ENCUÉNTRAME EN LA NOCHE

Profeta de mis fines no dudaba

del mundo que pintó mi fantasía

en los grandes desiertos invisibles.

Reconcentrado y penetrante, solo,

mudo, predestinado, esclarecido,

mi aislamiento profundo, mi hondo centro,

mi sueño errante y soledad hundida,

se dilataban por lo inexistente,

hasta que vacilé cuando la duda

oscureció por dentro mi ceguera.

Un tacto oscuro entre mi ser y el mundo,

entre las dos tinieblas, definía

una ignorada juventud ardiente.

Encuéntrame en la noche. Estoy perdido.

Sin fe, sin sol, en páramo sediento.

La voz cruel (1927-1935), 3

© Manuel Altolaguirre, 1936

© Editorial Castalia, 1972

© Diario Público, 2011

Leí hace poco en un diario nacional una entrevista en la que el entrevistado afirmaba que dentro de cien años nadie se acordaría del nombre del Presidente del Gobierno actual pero sí de los artistas coetáneos. Sin embargo, muchas veces son los propios artistas quienes prueban en vida y muerte los sinsabores del funesto olvido. España es un país que ha gozado siempre de buena salud intelectual a pesar de la anacrónica represión de las autoridades públicas a los círculos culturales. No obstante, el poder político suele hacer excepciones con aquellas figuras que han trascendido más allá de nuestras fronteras, es decir, las estrellas universales cuyo legado ya no pertenece a un solo lugar o tiempo. De ese modo, pueden justificar que defienden, protegen y promocionan la hegemonía cultural hispánica en el mundo y, como si de verdad apoyaran el talento y esfuerzo de los autores e intérpretes autóctonos, presumir del fomento de la propiedad intelectual. Dicho esto, la realidad en estas cuestiones es harto deprimente. Sobre todo para los que lucharon a través de su obra por hacer de España un país libre de cadenas y rico en conocimiento. Cada año se celebran actos oficiales que conmemoran tal o cual suceso histórico o aniversario de persona determinada en términos culturales, si bien es cierto que el carácter todavía centralista de nuestra burocracia impide que llegue al extrarradio, siendo su divulgación insuficiente. Ni siquiera se enseña en el instituto la ingente producción artística, a destacar la literaria, por la falta de medios o de ideas. Rabio por no haber encontrado en los libros de texto de aquella época la obra más que digna de tantos autores relegados al segundo o tercer plano solo porque no comulgaban con la ideología reinante o por simple envidia de otros artistas.
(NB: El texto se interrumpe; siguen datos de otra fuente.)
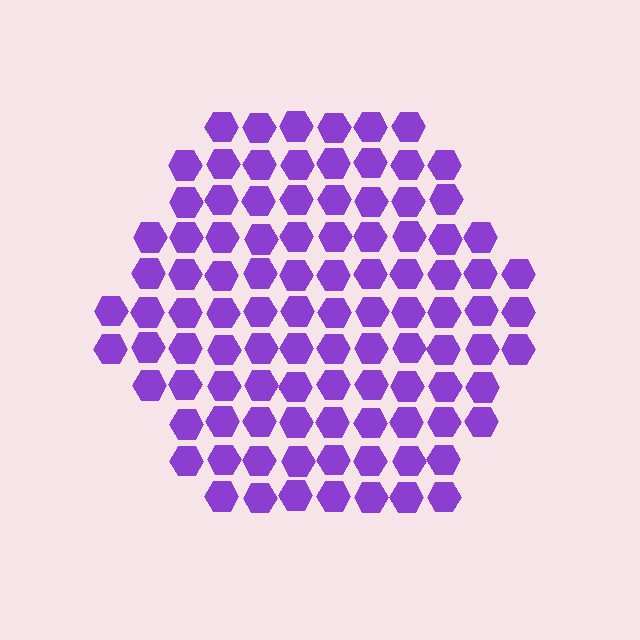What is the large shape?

Este perfil podría encajar perfectamente con el malogrado Manuel Altolaguirre. Es más que probable que ya no viviese dado que nació hace ciento doce años, pero el hecho de morir antes de hora, y en sus circunstancias, hace que ese adjetivo cobre pleno sentido. Considerado miembro “menor” de aquella trascendental e inoxidable Generación del 27, no merece tal calificativo, cuando menos su obra. A nivel general, solo saben de él quienes estudian con mayor profundidad aquella agrupación; malagueño hijo de aristócratas, casado en primeras nupcias con la escritora Concha Méndez, impulsor de revistas culturales desde temprana edad, traductor de novelas al castellano, respetado editor literario… Hasta que estalló la guerra civil española. Entonces exilió primero a Cuba, donde siguió volcándose en la edición de revistas de divulgación literaria, pero fue en México donde desarrolló su talento como guionista y productor de cine, colaborando incluso con su contemporáneo, también amigo, Luis Buñuel. Cuando, en 1959, volvió a España para presentar en el Festival de San Sebastián su primera película como director, un accidente de tráfico le arrebató la vida y la de su segunda esposa a su regreso a Madrid. Como curiosidad, también fue hombre de leyes, pues se licenció en Derecho y llegó a ejercer como abogado durante un breve tiempo. Aunque es su contribución a la poesía española, con una prolífica y loable producción, su faceta más conocida. A mi parecer, la poesía es la forma más íntima de desnudar uno sus pensamientos y de que sus lectores conozcan mejor que nadie a la persona que las escribe. También sirve para comprender que los problemas de ayer son los de hoy y serán los de mañana. Sobreponerse a la angustia personal creando un refugio conceptual que compartir con los demás hace más llevadero la soledad que nos acompaña desde que somos materia. Y leyendo una de sus recopilaciones, La islas invitadas (1936), descubrí el cristalino texto de arriba como paradigma de tal significado.